Where are they now?

 

Since our patron, Elizabeth Reid, became the first Women’s Adviser ever appointed by a Prime Minister in 1973, there have been literally thousands of women employed as staffers of ALP parliamentarians and party offices.

 

In our ‘Where are they now?’ series, now you can learn what some of these fabulous women have gone on to do in their professional (and personal) lives.

Jamila Rizvi

When did you first work for the ALP and what was your role?

I was eighteen years old and employed two days a week in the office of local ACT MLA Mary Porter. I remember being incredibly nervous on my first day and drinking lots of water because my mouth was really dry. That meant multiple requests to leave the office and go to the bathroom during my initial three hours of employment which must have seemed a little odd.

It was there that I met the incomparable Alys Graham (now Gagnon) who taught me how to properly lay out constituent correspondence and make the most efficient mobile office volunteer spreadsheets. I remain, ever in her debt. Alys became one of my dearest friends. I was emcee at her wedding and we’ve worked together in and out of politics since.

 

What did you go onto do after that?

I worked in political offices throughout university, first casually and then in 2008 I joined Kevin Rudd’s staff full time. It was a wild ride going from fourth year law student who usually rolled out of bed at 10.00am to the Prime Minister’s Office. I learned more about the world of work and politics in the year that followed than I have at any other time in my career. Often, the hard way.

 

Next I moved to Kate Ellis’ ministerial office, where I properly found my feet and started to feel more confident as a staffer. It was there that I realised my talents were better suited to media than policy, mostly because I am a natural communicator and terrible with detail. Then in 2012 I decided it was time to try working outside of politics for the first time as an adult and took a chance on the editor’s gig at a little start-up called Mamamia.

What did you find most rewarding career-wise about working for the ALP?

My work remains very much connected to politics. I enjoy providing political commentary on television, radio and for the newspapers. Sometimes I flatter myself that the commentary is influential from time to time; perhaps helping a handful of readers figure out how they think or feel about an issue. That influence, however, is piddling compared to the time I spent advising Labor in government.

The single most rewarding part of being a Labor adviser was the work we got to do; the policy we had implemented that had a real impact on people’s lives. Whether it was money for major infrastructure projects like the Adelaide Oval upgrade, or improvements to the educational quality and safety of childcare centres, I got to play a – admittedly very small - part in hugely important reforms. I also made some truly excellent friends along the way.

What is a highlight of your time as a staffer?

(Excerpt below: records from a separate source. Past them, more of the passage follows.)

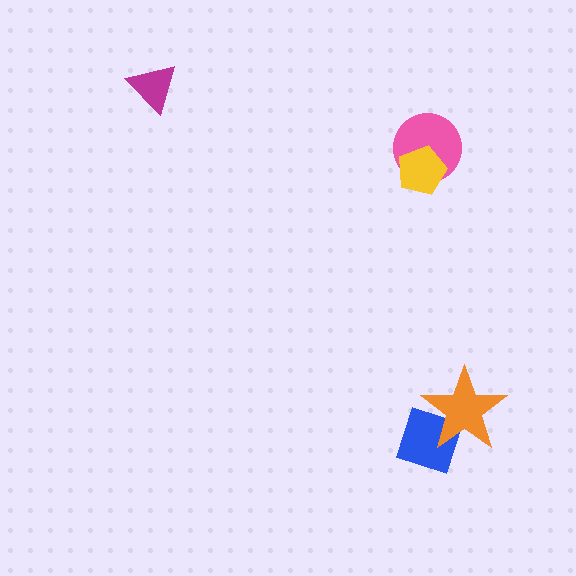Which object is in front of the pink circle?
The yellow pentagon is in front of the pink circle.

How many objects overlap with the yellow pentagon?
1 object overlaps with the yellow pentagon.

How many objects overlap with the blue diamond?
1 object overlaps with the blue diamond.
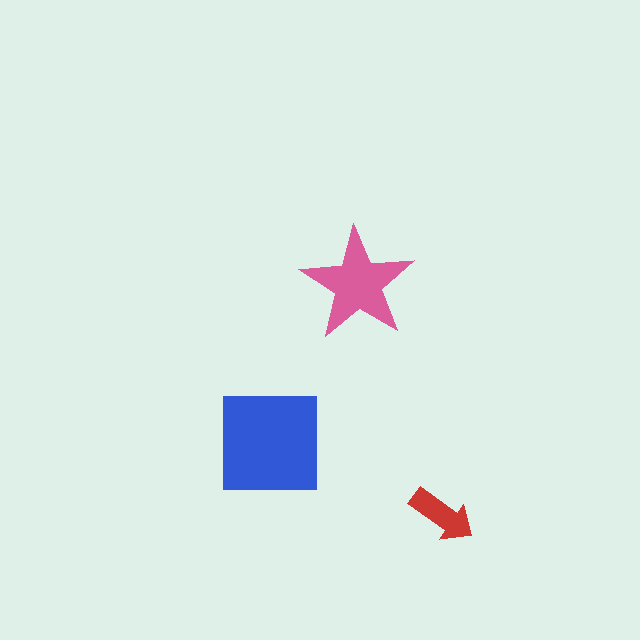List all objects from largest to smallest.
The blue square, the pink star, the red arrow.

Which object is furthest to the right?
The red arrow is rightmost.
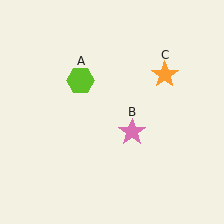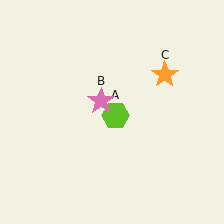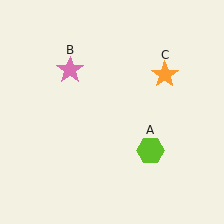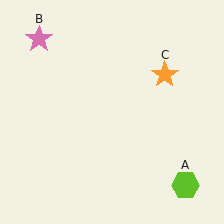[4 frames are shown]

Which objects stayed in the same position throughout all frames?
Orange star (object C) remained stationary.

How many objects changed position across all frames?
2 objects changed position: lime hexagon (object A), pink star (object B).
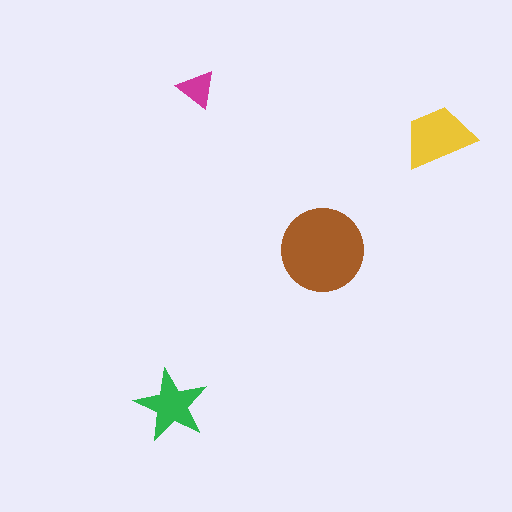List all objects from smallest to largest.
The magenta triangle, the green star, the yellow trapezoid, the brown circle.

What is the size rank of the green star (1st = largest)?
3rd.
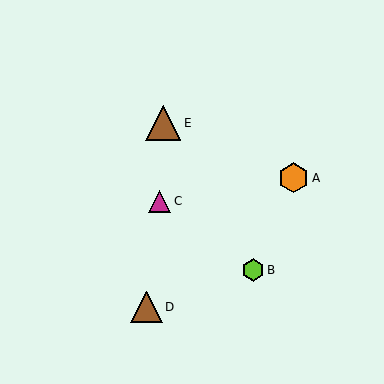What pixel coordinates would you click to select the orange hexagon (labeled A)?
Click at (294, 178) to select the orange hexagon A.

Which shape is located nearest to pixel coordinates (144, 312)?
The brown triangle (labeled D) at (146, 307) is nearest to that location.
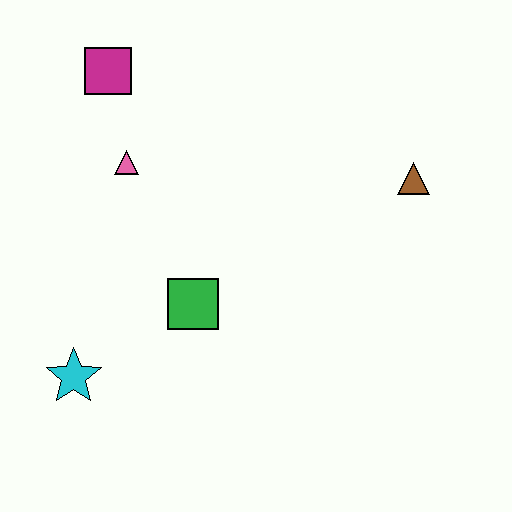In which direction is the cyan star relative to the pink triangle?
The cyan star is below the pink triangle.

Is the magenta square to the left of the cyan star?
No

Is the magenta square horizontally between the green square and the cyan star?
Yes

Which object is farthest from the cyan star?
The brown triangle is farthest from the cyan star.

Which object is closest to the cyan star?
The green square is closest to the cyan star.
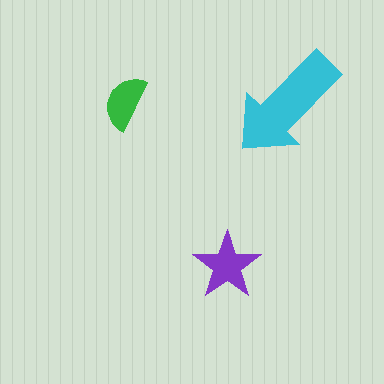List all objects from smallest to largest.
The green semicircle, the purple star, the cyan arrow.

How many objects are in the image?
There are 3 objects in the image.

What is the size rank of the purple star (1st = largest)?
2nd.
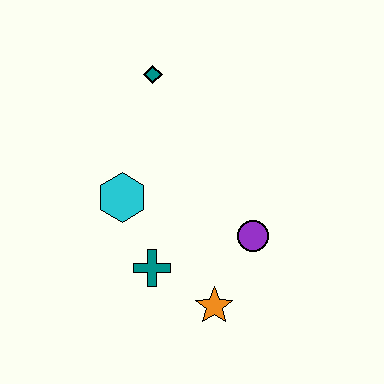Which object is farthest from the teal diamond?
The orange star is farthest from the teal diamond.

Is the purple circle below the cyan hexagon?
Yes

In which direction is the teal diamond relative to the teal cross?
The teal diamond is above the teal cross.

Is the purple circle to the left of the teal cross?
No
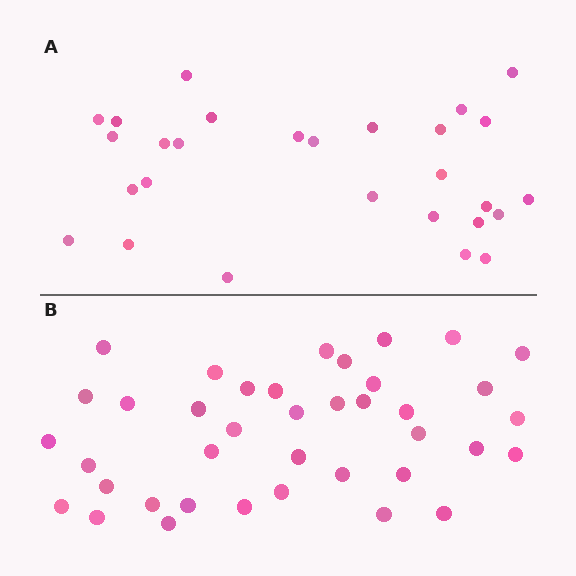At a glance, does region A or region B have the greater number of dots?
Region B (the bottom region) has more dots.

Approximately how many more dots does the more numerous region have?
Region B has roughly 12 or so more dots than region A.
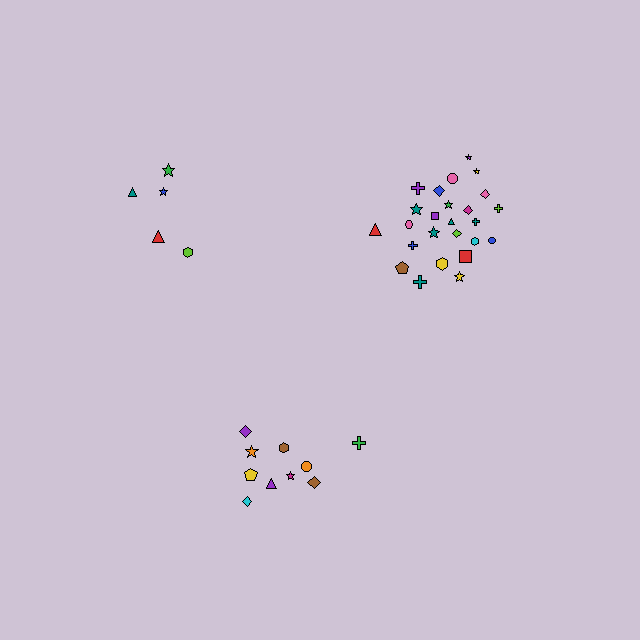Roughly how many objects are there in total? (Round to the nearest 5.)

There are lots of exciting, glitzy moments that stand out. Meeting US President Barack Obama when he came to Australia, visiting Zurich with Minister Ellis to launch Australia’s failed World Cup bid, and entertaining countless very cool people while they waited in the Prime Minister’s reception. They’re the stories that you get to dine out on for the rest of your life.

 

But the more meaningful highlight was the people I worked for and with. I remain friends with so many fellow staffers, and also MPs and senators from my years working for the federal government. I’m old enough now that I am watching some of those fellow staffers become MPs and senators too. It’s both exciting and affirming to see these smart, capable and visionary people I knew as twenty-somethings become members of parliament.

What are you doing now?

I have a portfolio career, which means I’m doing a whole bunch of fun stuff while avoiding a grown-up job. I’m Chief Creative Officer at the Nine Network’s Future Women, where I host podcasts, write columns, interview fascinating people and generally run the creative side of the show. I’m also co-hosting a new daily news podcast called The Briefing and writing books for Penguin and Puffin. In between those things I have a 5-year-old and a bunch of charity projects and ambassadorships that keep me busy.

What advice would you give to staffers today?

Drink it all in. While there are a handful of lifetime staffers about (and I tip my hat to them), most of us can only do the job for a limited period of time. Whether that’s 12 months or 12 years make sure you keep your ears and eyes open, and always be learning. Being a staffer requires you to be quick, clever, empathetic, energetic, strategic and ceaselessly optimistic. Each of those are skills that will stand you in good stead in life, not just in work. Keep being better every day, and enjoy it.